At the core of the problem is the modularized product platform strategy where the individual elements (modules or subsystems) of the platform are designed, built, and manufactured by a multiplicity of internal and external teams which often do not communicate well, and which often have a limited understanding of the overall product.
For example, does:
- … the software team responsible for the embedded code within an automotive control unit have any understanding of the mechanical interaction of the parts?
- … a requirements team understand the impact of a specific requirement across the platform architecture and functionality?
- … one team know how the other team is impacted by what they do?
Since the variability of a product platform has everything to do with how that platform is modularized, it is also directly connected to an efficient strategy of product variability. The two are, in fact, inseparable.
The Risks of a Modular Design
Recently I had the pleasure of talking with Prof. Patrick Hillberg at the CIMdata PLM Roadmap event focused on digital thread. Hillberg invested a lot of time in thinking through the process of platform modularization and how it can lead to unforeseen emergent properties with catastrophic consequences, see Better Products Need Better Cultures: The GM Ignition Switch Recall. While the paper does not focus on product variability, its focus on the platform modularization strategies is an eye-opener when thinking about validating product variability, quote: “Decomposition leads to dysfunctional cultures.” It is a long read but worth it. He concludes that in the GM case, life was lost because the airbags control disabled them based on the engine status instead of the vehicle velocity. The mechanical misbehavior of the ignition key acted as a trigger (the engine went off while the car was moving) and not the cause (airbags turned off because the engine turned off–but the car was still moving). The core issue was that the two functional modules were implemented in silos. This is not an argument against product platform strategy; it is an argument that module “silos” can and do lead to tragic consequences.

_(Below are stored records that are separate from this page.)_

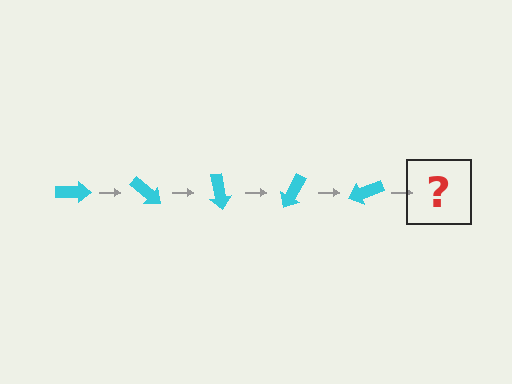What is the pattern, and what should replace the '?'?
The pattern is that the arrow rotates 40 degrees clockwise each step. The '?' should be a cyan arrow rotated 200 degrees clockwise.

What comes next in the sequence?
The next element should be a cyan arrow rotated 200 degrees clockwise.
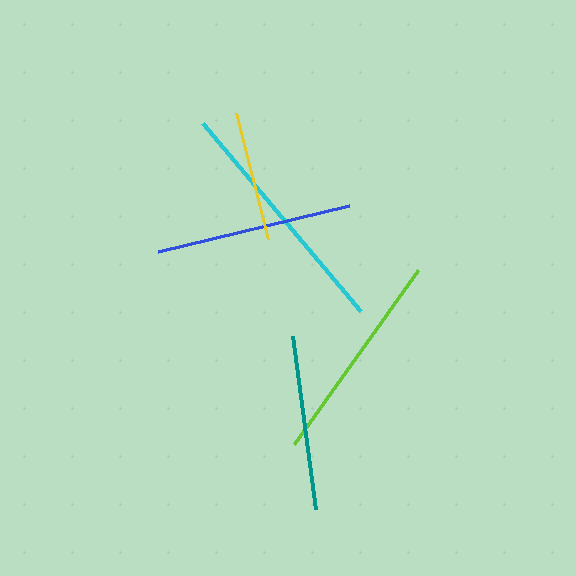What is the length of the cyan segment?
The cyan segment is approximately 246 pixels long.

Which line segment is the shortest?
The yellow line is the shortest at approximately 130 pixels.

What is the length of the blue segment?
The blue segment is approximately 196 pixels long.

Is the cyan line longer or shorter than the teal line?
The cyan line is longer than the teal line.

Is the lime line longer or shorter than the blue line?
The lime and blue lines are approximately the same length (about 214 and 196 pixels).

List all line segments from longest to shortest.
From longest to shortest: cyan, lime and blue (about equal), teal, yellow.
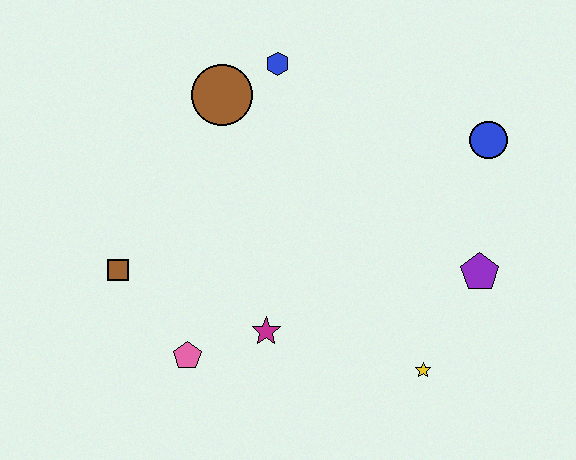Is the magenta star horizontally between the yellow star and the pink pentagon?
Yes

My point is that similarly to a team approach to a platform design where everybody (including suppliers) has the same understanding of the product’s design intent – variant strategy also needs to be a part of every step of the process and at every level of the engineering V model. It is the people and the process. This, in turn, means that the only effective variability strategy is the one that allows to explore, define, and verify the same variability logic against any product structure: requirements, functionality, architecture, module breakdown, manufacturing, documentation, and others. While the individual product representations have different breakdown structures, the same variability logic should be reusable against any of them.
Aras Variant Management
Recently released Aras Variant Management focuses squarely on this challenge: reusing the same variability logic in different product representation contexts and at any step of a product’s lifecycle. The application separates the definition of the logic from the structure that it resolves, allows saving the logic under a specific name, and reuses it as needed. Its dedicated data model is an integral part of the Aras’ PLM platform digital thread. It connects variability to all other digital assets the platform manages, including requirements, system functionality, architecture, implementations in different engineering domains, manufacturing processes, documentation, and others. Platform services can be configured to manage variability configuration, revision, change management process, team collaboration, and others.
Conclusions
Variant management is not limited to marketing and engineering. It is a fundamental part of the modular product strategy that involves internal and external (supply chain) teams—an essential element of Systems Thinking. As such, it impacts people, processes, and tools, and its impact should be considered in that sequence. Since variant management and modular platform design are critical to your products, you need to ask yourself if your product variability strategy takes that into account at every stage of the product’s lifecycle, by every team, and by all partners and suppliers. Not doing so may allow you to create more products with fewer parts, but it may also create the hidden problem of unforeseen emergent properties and behaviors. That can cost you billions, affect your product brand, and risk the well-being of your customers. Does Variant Management manage just BOM? Think again.